Max Laigneau un peintre qui a acquis une grande maitrise et a perfectionné, dans le silence solitaire de son atelier Meylannais, la clé secrète des verts horizons qui découpent, en nets aplats, des campagnes immobiles, étalent sous des ciels pommelés des surfaces sans rides,

se fondant dans des clartés lointaines.


Et toujours, en premier plan, de surprenants objets disposés sans hasard, posés par une humaine et invisible intervention, coquilles d’oeufs sur une strictes nappe blanche, face à l’immensité d’un plat soleil, ou des violons abandonnés parmi les fleurs, ou bien des feuilles de papier roulant sous le vent léger, face à cette ouverture sans limite à la lumière dont on perçoit si puissamment le surréalisme paisible.

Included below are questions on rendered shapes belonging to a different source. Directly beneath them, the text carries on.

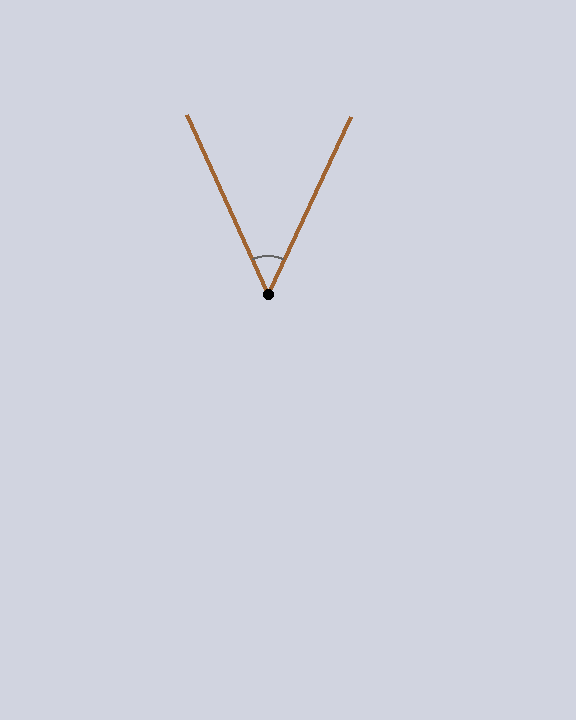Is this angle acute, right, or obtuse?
It is acute.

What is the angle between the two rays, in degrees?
Approximately 49 degrees.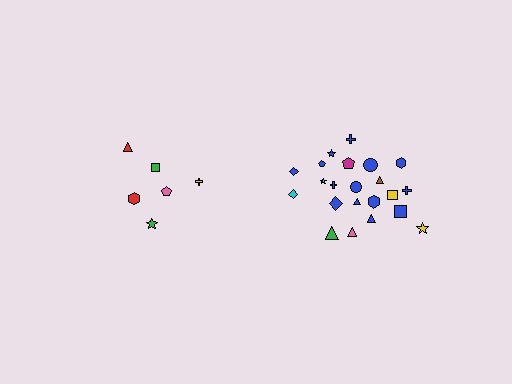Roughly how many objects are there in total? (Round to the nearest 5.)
Roughly 30 objects in total.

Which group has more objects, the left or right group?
The right group.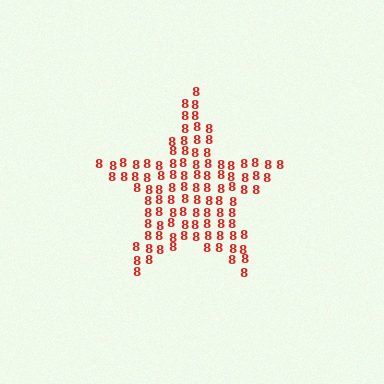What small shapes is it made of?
It is made of small digit 8's.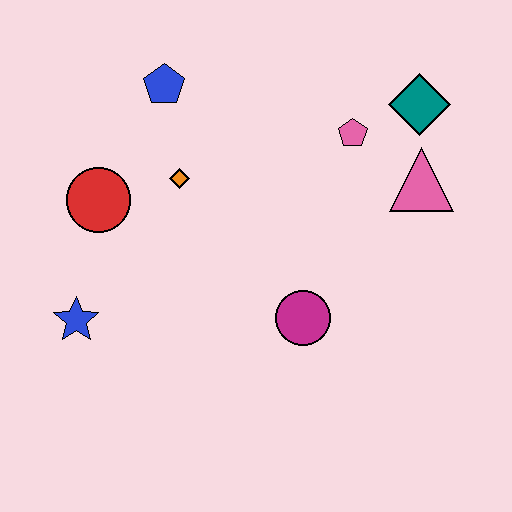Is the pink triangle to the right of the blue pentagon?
Yes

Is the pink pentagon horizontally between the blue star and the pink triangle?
Yes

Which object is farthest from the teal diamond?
The blue star is farthest from the teal diamond.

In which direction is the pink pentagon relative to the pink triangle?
The pink pentagon is to the left of the pink triangle.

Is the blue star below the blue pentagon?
Yes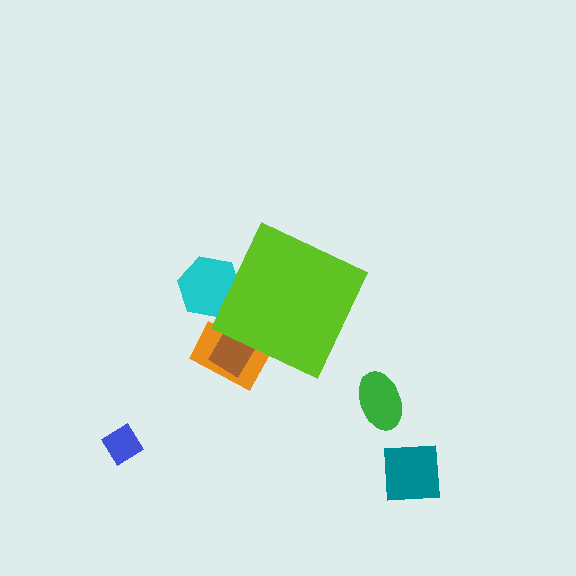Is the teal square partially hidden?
No, the teal square is fully visible.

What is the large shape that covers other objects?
A lime diamond.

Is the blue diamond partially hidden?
No, the blue diamond is fully visible.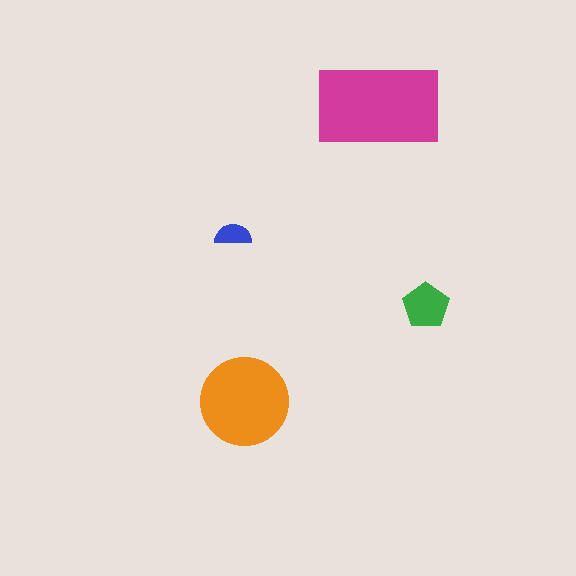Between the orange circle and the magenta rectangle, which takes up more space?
The magenta rectangle.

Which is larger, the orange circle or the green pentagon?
The orange circle.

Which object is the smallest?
The blue semicircle.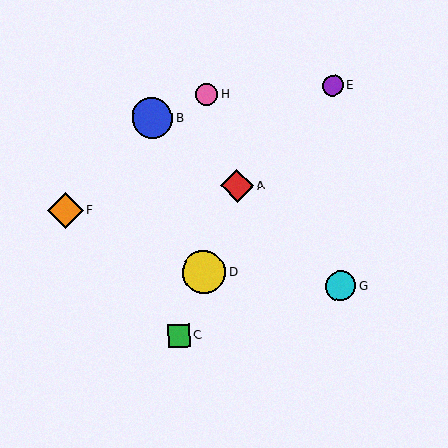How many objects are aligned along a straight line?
3 objects (A, C, D) are aligned along a straight line.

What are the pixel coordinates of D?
Object D is at (204, 272).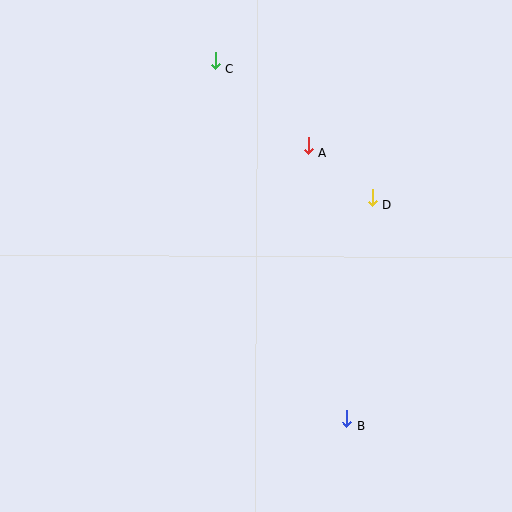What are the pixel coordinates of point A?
Point A is at (308, 154).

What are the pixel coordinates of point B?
Point B is at (347, 426).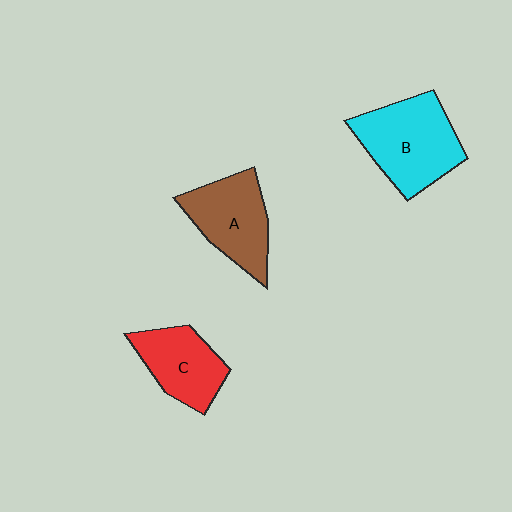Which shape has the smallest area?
Shape C (red).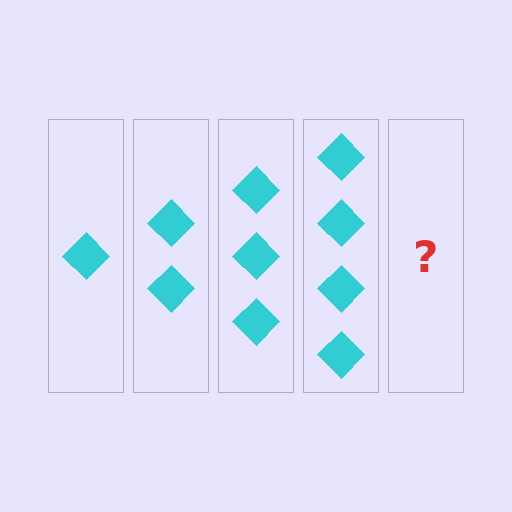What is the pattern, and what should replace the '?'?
The pattern is that each step adds one more diamond. The '?' should be 5 diamonds.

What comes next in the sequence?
The next element should be 5 diamonds.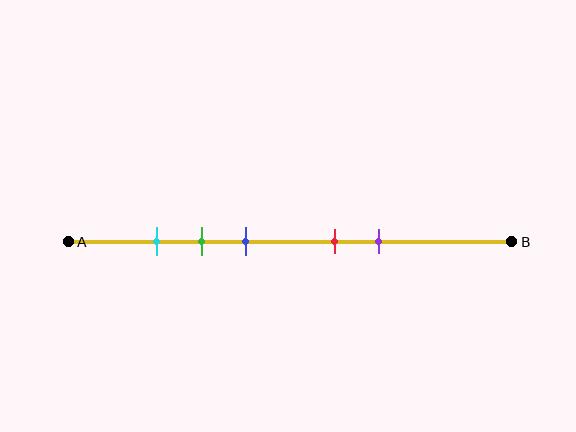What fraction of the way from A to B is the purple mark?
The purple mark is approximately 70% (0.7) of the way from A to B.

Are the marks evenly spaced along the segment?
No, the marks are not evenly spaced.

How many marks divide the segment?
There are 5 marks dividing the segment.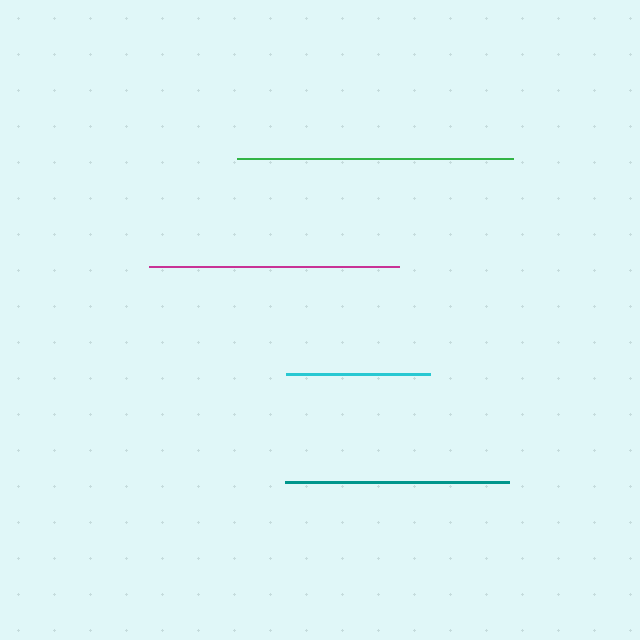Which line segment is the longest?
The green line is the longest at approximately 276 pixels.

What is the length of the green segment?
The green segment is approximately 276 pixels long.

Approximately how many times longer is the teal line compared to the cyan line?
The teal line is approximately 1.6 times the length of the cyan line.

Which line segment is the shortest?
The cyan line is the shortest at approximately 144 pixels.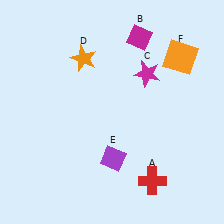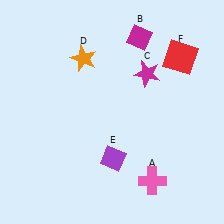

D’un destin noble et précis, Max Laigneau chasse toute angoisse de ses décors simplifiés, dont il ne conserve que les lignes de forces pour les animer ensuite de circonvolutions aux reflets violets d’un chou rouge disséqué, d’une coupe de fruits, de fleurs et de galets mêles, ou d’objets presque incongrus par leur simplicité de lignes familière, chaises de bois arrondi, violon sur tond de nuage, chou-fleur sur fond de mer ou poupées désarticulées qui peuplent souvent l’univers du peintre de leurs fantasmes de corps brillants, cassés, étirés, aux moues imperturbables.